Nicholas Rossolillo (Alphabet): Alphabet's Google internet business is proving to be an incredibly resilient growth story. It's incredible to think that after just 24 years of existence, this business just hauled in $68 billion in sales in a single quarter (a 23% year-over-year increase) and generated a 30% operating profit margin.  

In the grand scheme of things, the internet is still pretty fresh technology. It continues to rapidly evolve and reshape the global economy. Practically a catalog of the internet itself, Google is positioned like no other business to benefit from the worldwide web. Besides its core search business monetized via ads, it owns YouTube -- hands down the world's most-watched internet TV service with billions of viewers every month. Google Cloud also continues its torrid pace of growth. It grew revenue 44% in Q1 to $5.8 billion.

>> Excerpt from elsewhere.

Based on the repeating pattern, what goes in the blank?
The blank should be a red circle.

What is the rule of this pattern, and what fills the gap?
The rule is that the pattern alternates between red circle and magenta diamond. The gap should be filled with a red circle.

Underpinning these and many other businesses in the Alphabet family is a massive balance sheet featuring $134 billion in cash and short-term investments, offset by just $14.8 billion in debt. Alphabet is flexing its muscles here and using some of this cash (and its quarterly free cash flow, which weighed in at $15.3 billion in Q1) to repurchase stock. Alphabet's board of directors just approved an additional $70 billion in share repurchases. For the investor looking for income, this is no cash dividend, but nonetheless a huge return of capital to shareholders.  

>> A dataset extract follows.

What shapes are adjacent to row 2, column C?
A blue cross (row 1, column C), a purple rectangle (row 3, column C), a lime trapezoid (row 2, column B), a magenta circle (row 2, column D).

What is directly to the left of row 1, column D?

After the last earnings report, Alphabet stock trades for less than 23 times trailing-12-month free cash flow. Given its steady pace of growth -- especially its impressive profit growth -- the internet giant looks like a long-term steal to me at these levels.

Netflix is the best bargain of the bunch -- and it's not even close

Anders Bylund (Netflix): I've said it before and I'll say it again. Netflix was a fantastic buy before it took a nosedive on the first-quarter earnings report. Now, it's simply the best buy on the market. You don't see crystal-clear investment opportunities like this every year, and only once or twice per decade.

Yes, I know Netflix lost subscribers for the first time in many years, and that the losses are expected to accelerate in the next quarter. Surely, Netflix has run out of potential clients and its formerly impressive growth has hit a brick wall, right? That's the whole thesis behind the post-earnings share price drop of nearly 50%. Netflix is trading at prices not seen since the fall of 2017, so there must be something fundamentally wrong here.

Not so fast. The bears are quick to gloss over the fact that streaming video still accounts for a tiny minority of the average consumer's screen time, which is still dominated by old-school cable and broadcast TV. Netflix only has 220 million paid memberships today, in an addressable global market of 1.7 billion TV households. The conversion to digital video will only accelerate as developing nations get better access to broadband internet connections and reliable online payment systems.

It's tempting to talk your ear off about Netflix's massive growth prospects and amazing share price discounts, but let's save that for another day. This elevator pitch should be enough to make you think about the ridiculous mismatch and the wealth-building returns you'll get from the Netflix shares you buy at these multiyear lows.